To the screenshot linked some posts above: I suggest having the doc icons on the right side 32x32 so they don't consume too much space. Hey, this even matters on a 1400x1050 21" CRT! :-)

And to those who say that the NeXT look is ugly... What are you smoking? I've always found the gray NeXT to be the most elegant-looking of any Unix GUI ever (and that includes more recent versions of NeXT, aka OS X)


In fact, I changed many of the standard settings regarding colors, but it still looks great.
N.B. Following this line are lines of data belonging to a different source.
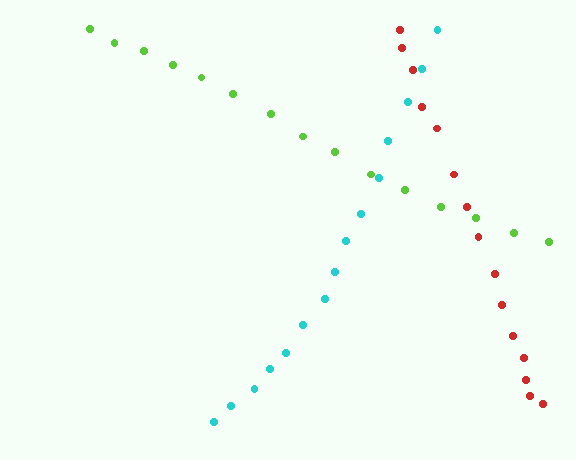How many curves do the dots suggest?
There are 3 distinct paths.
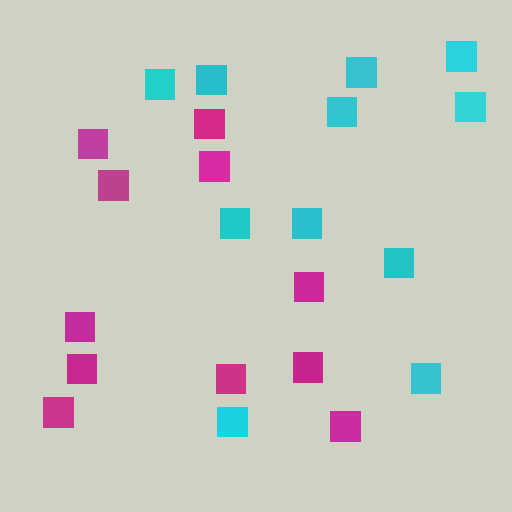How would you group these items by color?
There are 2 groups: one group of magenta squares (11) and one group of cyan squares (11).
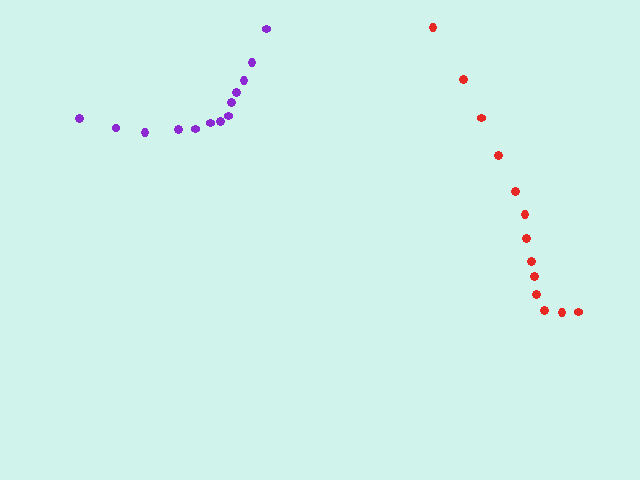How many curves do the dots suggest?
There are 2 distinct paths.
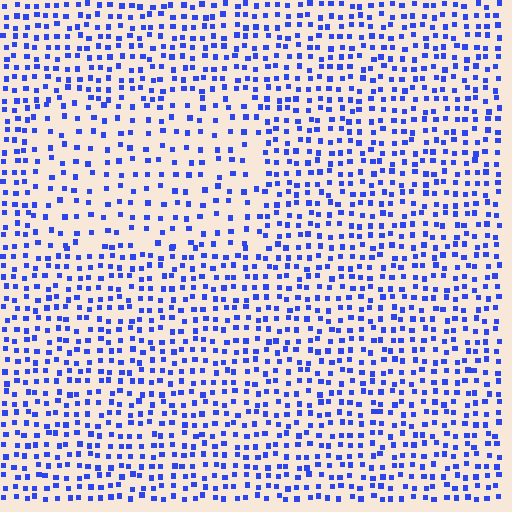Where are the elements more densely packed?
The elements are more densely packed outside the rectangle boundary.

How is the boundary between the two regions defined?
The boundary is defined by a change in element density (approximately 1.8x ratio). All elements are the same color, size, and shape.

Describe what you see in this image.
The image contains small blue elements arranged at two different densities. A rectangle-shaped region is visible where the elements are less densely packed than the surrounding area.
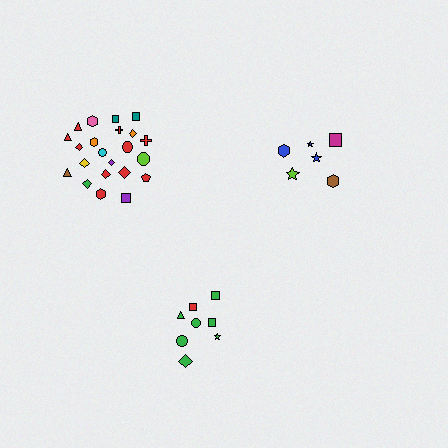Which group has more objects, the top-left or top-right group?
The top-left group.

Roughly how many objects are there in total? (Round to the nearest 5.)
Roughly 35 objects in total.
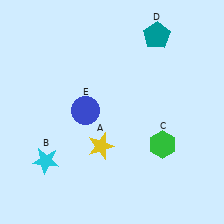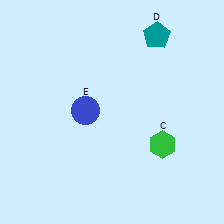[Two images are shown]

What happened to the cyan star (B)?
The cyan star (B) was removed in Image 2. It was in the bottom-left area of Image 1.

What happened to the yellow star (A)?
The yellow star (A) was removed in Image 2. It was in the bottom-left area of Image 1.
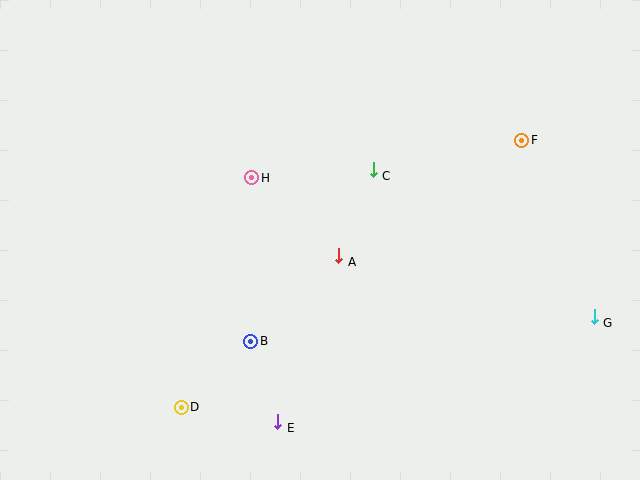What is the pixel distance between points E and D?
The distance between E and D is 98 pixels.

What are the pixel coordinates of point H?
Point H is at (252, 178).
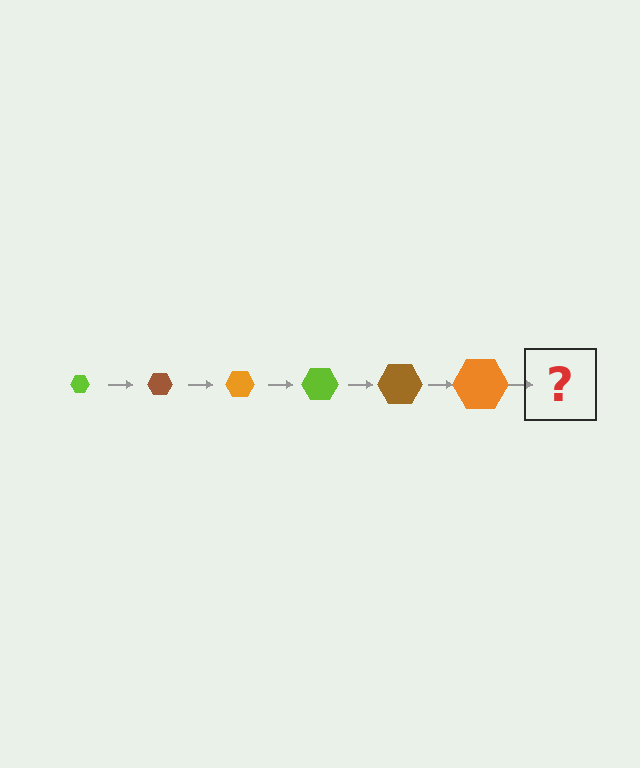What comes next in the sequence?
The next element should be a lime hexagon, larger than the previous one.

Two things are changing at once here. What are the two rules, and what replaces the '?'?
The two rules are that the hexagon grows larger each step and the color cycles through lime, brown, and orange. The '?' should be a lime hexagon, larger than the previous one.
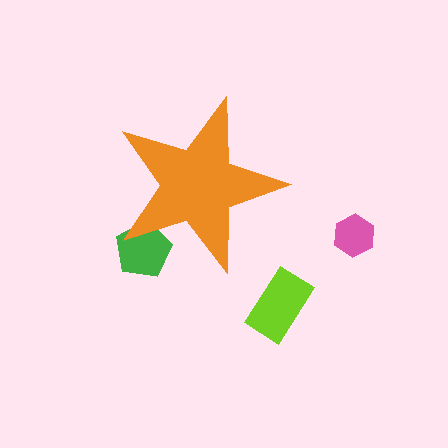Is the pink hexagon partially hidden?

Eye candy does not matter to me anyway, because in most cases it consumes ressources and consumes time (accumulated for animations n stuff) which generates an overall feeling of slowlyness. But to those who suggest a more "modern" look: I do understand this point of view. The first impression that users usually get comes from their first view of the GUI. If it doesn't look the way they expect a GUI to look like (many are already spoiled by MICROS~1's ideas of how things are required to look like), they think the software sucks, no matter if it would eventually be perfect for their needs.